Firmen gründeten Europäische Aktiengesellschaften SE um die Mitbestimmung zu umgehen, 2002 sank die Zahl der Firmen mit Aufsichtsräten von 770 auf 650.

Die Finanzkrise 2008 wurde wieder gemeinsam mit den Managern und Gewerkschaftern gemeistert.

Ist die Mitbestimmung ein Grundstein der sozialen Marktwirtschaft?

Laut dem Historiker und Gewerkschafter Wolfgang Jäger, ehem. Aufsichtsratsmitglied von Adidas und Thyssen Krupp findet durch die Mitbestimmung in Deutschland ein friedlicherer Strukturwandel als in anderen europäischen Ländern statt. Doch noch immer umgehen 300 Firmen mit zwei Millionen Arbeitnehmern die volle Mitbestimmung, wie z.B. die Großfleischerei Tönnies oder Elon Musk mit der Tesla Fabrik in Grünheide, so DGB Chef Reiner Hoffmann.

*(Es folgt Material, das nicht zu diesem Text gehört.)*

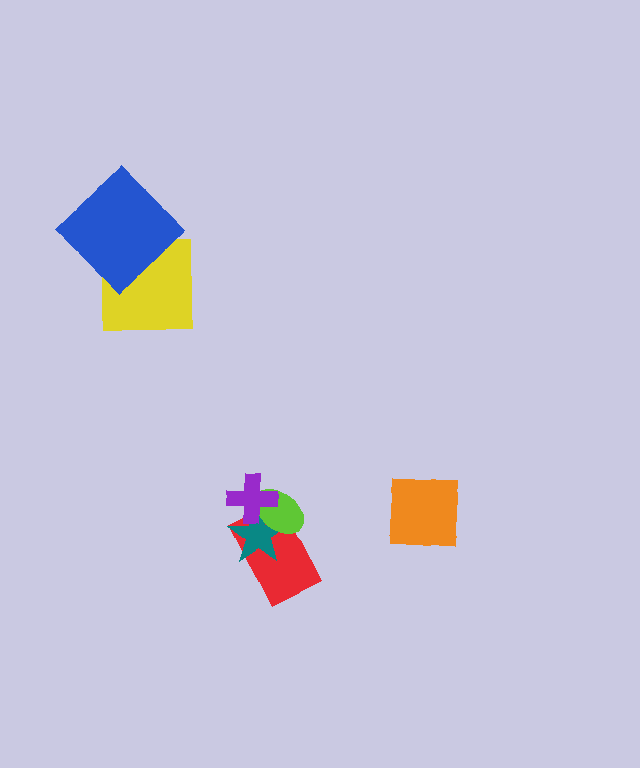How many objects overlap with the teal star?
3 objects overlap with the teal star.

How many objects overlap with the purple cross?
3 objects overlap with the purple cross.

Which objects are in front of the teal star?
2 objects cover part of the teal star: the lime ellipse and the purple cross.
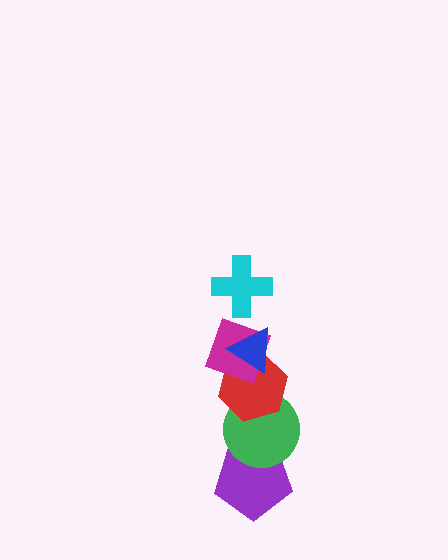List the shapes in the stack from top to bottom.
From top to bottom: the cyan cross, the blue triangle, the magenta diamond, the red hexagon, the green circle, the purple pentagon.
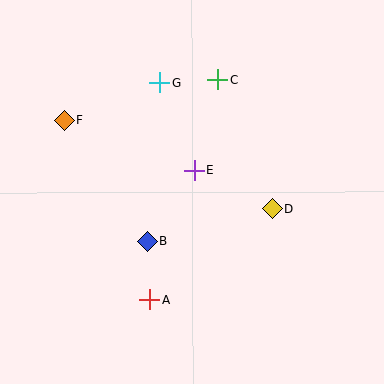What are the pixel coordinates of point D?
Point D is at (272, 208).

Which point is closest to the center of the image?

Stehen Zugeständnisse an Gewerkschafter an?

Aktuell äußerte sich der Kanzlerkandidat Armin Laschet auf einem Kongress der Hans-Böckler-Stiftung zum Thema „Mitbestimmte Firmen sind stabiler und erfolgreicher, die Stellen sicherer, die Gehälter höher, es werden mehr Frauen in den Aufsichtsrat berufen und Nachhaltigkeit spielt eine große Rolle. Ich will die Stärken der Mitbestimmung nutzen, um die Wirtschaft in die Zukunft zu transformieren.“

Ob Gewerkschafter zukünftig Zugeständnisse erwarten dürfen bleibt also abzuwarten.